Whole genome gene order evolution in higher eukaryotes was initially considered as a random process. Gene order conservation or conserved synteny was seen as a feature of common descent and did not imply the existence of functional constraints. This view had to be revised in the light of results from sequencing dozens of vertebrate genomes.It became apparent that other factors exist that constrain gene order in some genomic regions over long evolutionary time periods. Outside of these regions, genomes diverge more rapidly in terms of gene content and order.We have developed CYNTENATOR, a progressive gene order alignment software, to identify genomic regions of conserved synteny over a large set of diverging species. CYNTENATOR does not depend on nucleotide-level alignments and a priori homology assignment. Our software implements an improved scoring function that utilizes the underlying phylogeny.In this manuscript, we report on our progressive gene order alignment approach, a and give a comparison to previous software and an analysis of 17 vertebrate genomes for conservation in gene order.CYNTENATOR has a runtime complexity of and a space complexity of with being the gene number in a genome.
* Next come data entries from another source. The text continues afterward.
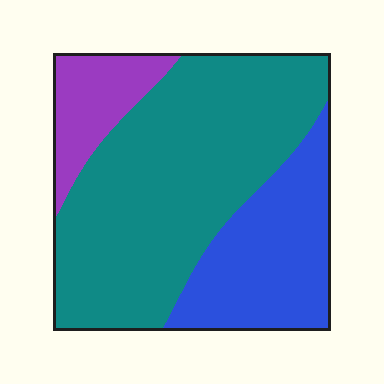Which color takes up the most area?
Teal, at roughly 60%.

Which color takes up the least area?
Purple, at roughly 15%.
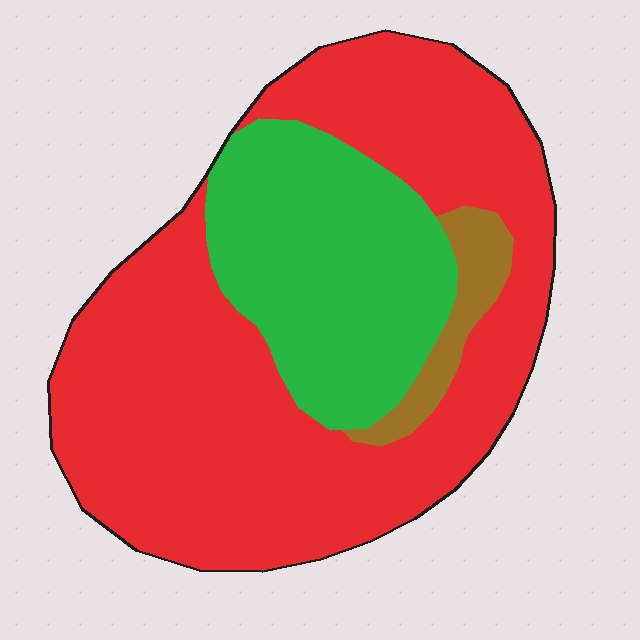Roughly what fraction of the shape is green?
Green takes up about one quarter (1/4) of the shape.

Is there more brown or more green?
Green.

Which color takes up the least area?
Brown, at roughly 5%.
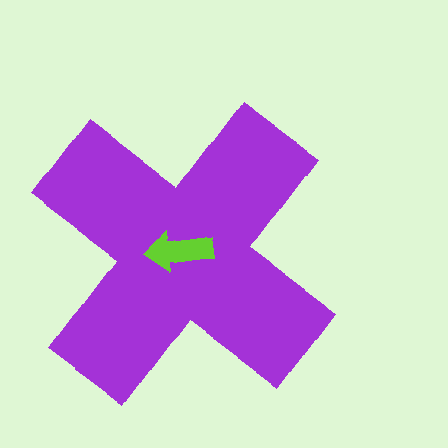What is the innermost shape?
The lime arrow.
CYNTENATOR performs as good as state-of-the-art software on simulated pairwise gene order comparisons, but is the only algorithm that works in practice for aligning dozens of vertebrate-sized gene orders.Lineage-specific characterization of gene order across 17 vertebrate genomes revealed mechanisms for maintaining conserved synteny such as enhancers and coregulation by bidirectional promoters. Genes outside conserved synteny blocks show enrichments for genes involved in responses to external stimuli, stimuli such as immunity and olfactory response in primate genome comparisons. We even see significant gene ontology term enrichments for breakpoint regions of ancestral nodes close to the root of the phylogeny. Additionally, our analysis of transposable elements has revealed a significant accumulation of LINE-1 elements in mammalian breakpoint regions. In summary, CYNTENATOR is a flexible and scalable tool for the identification of conserved gene orders across multiple species over long evolutionary distances.
高等真核生物全基因组基因顺序进化最初被认为是一个随机过程。基因顺序的保守性或保守的同线性被视为共同进化的特征,并不意味着存在功能约束。这种观点在对数十种脊椎动物基因组进行测序的结果的基础上必须进行修正。很明显,在很长的进化时间内,其他因素存在于一些基因组区域中限制基因顺序。在这些区域之外,基因组在基因内容和顺序方面的分化速度更快。我们开发了 CYNTENATOR,这是一种渐进式基因顺序比对软件,用于识别大量分化物种中保守同线性的基因组区域。CYNTENATOR 不依赖核苷酸水平的比对和先验同源性分配。我们的软件实现了一种改进的评分函数,该函数利用了潜在的系统发育。在本文中,我们报告了我们的渐进式基因顺序比对方法,并与以前的软件进行了比较,并对 17 种脊椎动物基因组的基因顺序保守性进行了分析。CYNTENATOR 的运行时间复杂度为,空间复杂度为,其中是基因组中的基因数量。CYNTENATOR 在模拟的基因顺序比对中与最先进的软件表现一样好,但它是唯一一种在实际中适用于对齐数十个脊椎动物大小基因顺序的算法。17 种脊椎动物基因组的谱系特异性基因顺序特征揭示了维持保守同线性的机制,如增强子和双向启动子的核心调控。不在保守同线性块中的基因显示出与对外界刺激的反应相关的基因的富集,如在灵长类动物基因组比较中观察到的免疫和嗅觉反应。我们甚至在靠近系统发育树根部的祖先节点的断点区域看到了显著的基因本体论术语富集。此外,我们对转座元件的分析揭示了哺乳动物断点区域中 LINE-1 元件的显著积累。总之,CYNTENATOR 是一种灵活且可扩展的工具,可用于识别跨越多个物种的长期进化距离的保守基因顺序。